Ramie, not wanting to lose his friends, but realizing the Alysworth
youth will get pummeled to a pulp by the others for interfering, must
make a choice. He joins Billy & reluctantly aids him. Rocks pelt
the youths, the bird escapes to Billy’s jubilation. They are pursued on
bikes. Dorian & the others eventually find Ramie behind a
dilapidated factory, a fight ensues, Ramie badly beaten, taken & put
on trial again in the club warehouse, a trial in which he dramatically
defends not himself but boldly & fiercely speaks in behalf of Billy
Aylsworth in a very moving & powerful speech {Ramie realizing to the
hilt how wrong he’s been in his treatment of a very special youth}, but
is voted guilty as charged.



Ramie loses not only his membership in the “brotherhood”, his
girlfriend who blasts him for, in effect, choosing a retarded kid over
her, but is put through a gauntlet of sorts {a run in the woods in which
he is pursued by club members in painted faces &, when caught,
“tarred” & feathered}. He goes to Old Tom for treatment {Billy is
also there}, and collapses; doesn’t want his mother to know what
happened.



Situations intensify, and following a cruel, heartless prank, Billy
saves the life of his nemesis Dorian Bromley to the latter’s
dumfoundedness: Billy, Dorian’s unlikely deliverer, rescues the latter
from the lethal fangs of an immense, provoked diamondback rattler, Billy
amazingly “eye talking” the thing into a peaceful retreat.
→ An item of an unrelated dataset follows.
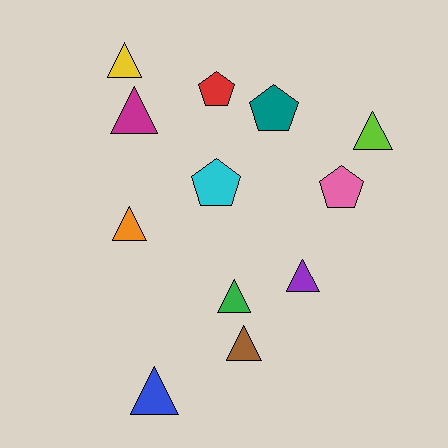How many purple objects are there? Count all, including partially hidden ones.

Dorian,
almost speechless asking, “Why did you save me, after everything I have
done to… ?” Billy answering simply, wondering why Dorian would even
ask, “Because you needed help.”



Tragedy strikes unexpectedly, but in the end, lives are changed
forever… for the better… and we witness, as an adult Ramie says, “How
curious at times is Justice’s sure and wily hand.”





The story would carry a PG rating/slated for family fare, with
inherent traditional family values, and will be feature-length {approx.
90 minutes}.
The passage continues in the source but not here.